A new report demonstrates that funding for polluting industries dwarfs support for climate change mitigation.
A new report reveals that top banks fund two of the world’s most polluting industries far more aggressively than governments fund solutions.
Since the adoption of the Paris Agreement on Climate Change seven years ago, banks such as HSBC, Citigroup, and JP Morgan Chase have invested nearly €3 trillion in the expansion of fossil fuels in the Global South.
According to an analysis conducted by the non-profit organization ActionAid, an additional €340 billion has been invested in industrial agriculture, the second largest contributor to climate change.
This is 20 times more than what governments in the Global North have provided to developing nations to combat climate change.
“The world’s money is flowing in the wrong direction,” says Arthur Larok, the secretary general of ActionAid International. “This is absurd and it must stop.”
Which banks are financing fossil fuels?
The report, titled “How the Finance Flows: The Banks Fueling the Climate Crisis,” identifies the leading institutions in each region that finance fossil fuels and industrial agriculture in the Global South.
Between 2016 and 2022, the Industrial and Commercial Bank of China was the largest financier of fossil fuels.
Among European financial institutions, HSBC was the worst offender. But the British bank declared in December last year that it would no longer provide funding for new oil and gas fields.
BNP Paribas, Societe Generale, and Barclays are some of the other European institutions highlighted in the report.
Citibank, JPMorgan Chase, and Bank of America were the worst offenders in the Americas.
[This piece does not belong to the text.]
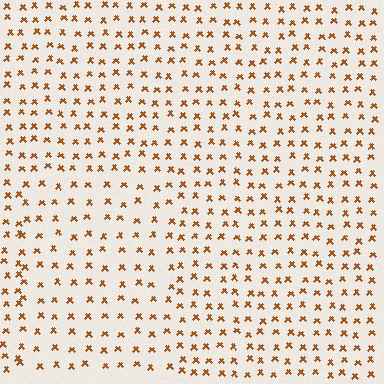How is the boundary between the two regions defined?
The boundary is defined by a change in element density (approximately 1.4x ratio). All elements are the same color, size, and shape.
China CITIC Bank, the Bank of China, and Mitsubishi UFJ Financial were among the largest financiers of fossil fuels and industrial agriculture in Asia.
The report’s author, Teresa Anderson, is the global lead on climate justice at ActionAid International and the global lead on climate justice at ActionAid International. “Global banks often make public declarations that they are addressing climate change, but the scale of their continued financing of fossil fuels and industrial agriculture is simply staggering,” Anderson says.
Bayer, a German pharmaceutical and agrochemical corporation, has received over €19 billion in financing for industrial agriculture in the Global South since 2016.
Could governments take additional steps to redirect funds?
Despite contributing the least to climate change, developing nations frequently experience its worst effects.
As the largest emitters of greenhouse gases, affluent nations have been asked to assist in combating the global climate crisis.
According to the report, governments should regulate the financing of fossil fuel expansion, regulate chemical use and deforestation, and support solutions like renewable energy and sustainable agriculture practices such as agroecology.
Furthermore, it encourages banks to implement more sustainable practices.
“By financing fossil fuels and industrial agriculture in the Global South, banks are condemning communities to a cruel combination of landlessness, deforestation, water pollution, and climate change,” says Andrea.
“Banks need to own up to the harm that they are unleashing on the communities and the planet, and urgently stop financing the destruction wreaked by fossil fuels and industrial agriculture.”